I lead a church planting team. God wants to transform our region of Mexico with the gospel, and I have a deep desire to see that happen. I, therefore, am trying to be a more and more effective leader.
Talking about things in negative terms is generally somewhat taboo in Christian circles (at least in theory). “We need to encourage; to focus on the positives,” we say.
Many of us probably realize, though, that mistakes can be far better teachers than getting it right. I am on a steep learning curve right now, and almost everything I’m learning is by mistakes. Can talking about mistakes, about negatives, about what not to do be an effective way to teach others, then? I think that, at least at times, it can be an effective means of communication. I applied this line of thought recently in my post entitled ‘What discipleship is not‘. But how often and/or to what extent should we use this technique (if at all)?

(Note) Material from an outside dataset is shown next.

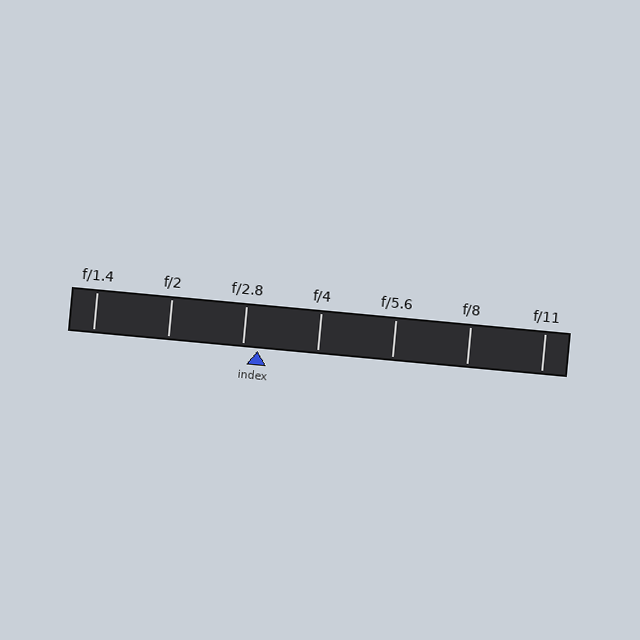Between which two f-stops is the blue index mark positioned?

I got to thinking more about this because of a post on Copyblogger this past week talking about the power of negative examples as teachers. Here is an interesting excerpt:
Wendy Joung performed behavioral training research on firefighters in 2006, and the results are published in Applied Psychology. She and her colleagues found that firefighters trained with case studies that focused on others who had made poor decisions and suffered adverse consequences ultimately showed better judgment and better adaptive thinking than a control group provided with case studies that focused on positive results.
Bottom line – mistakes teach better than successes. You might already know this from your own life.
How much does this apply to my leadership of a church planting team? Can we be better church planters by talking and thinking about what not to do?
I would love to hear some feedback from my readers on this one, including from GFMers. Any thoughts?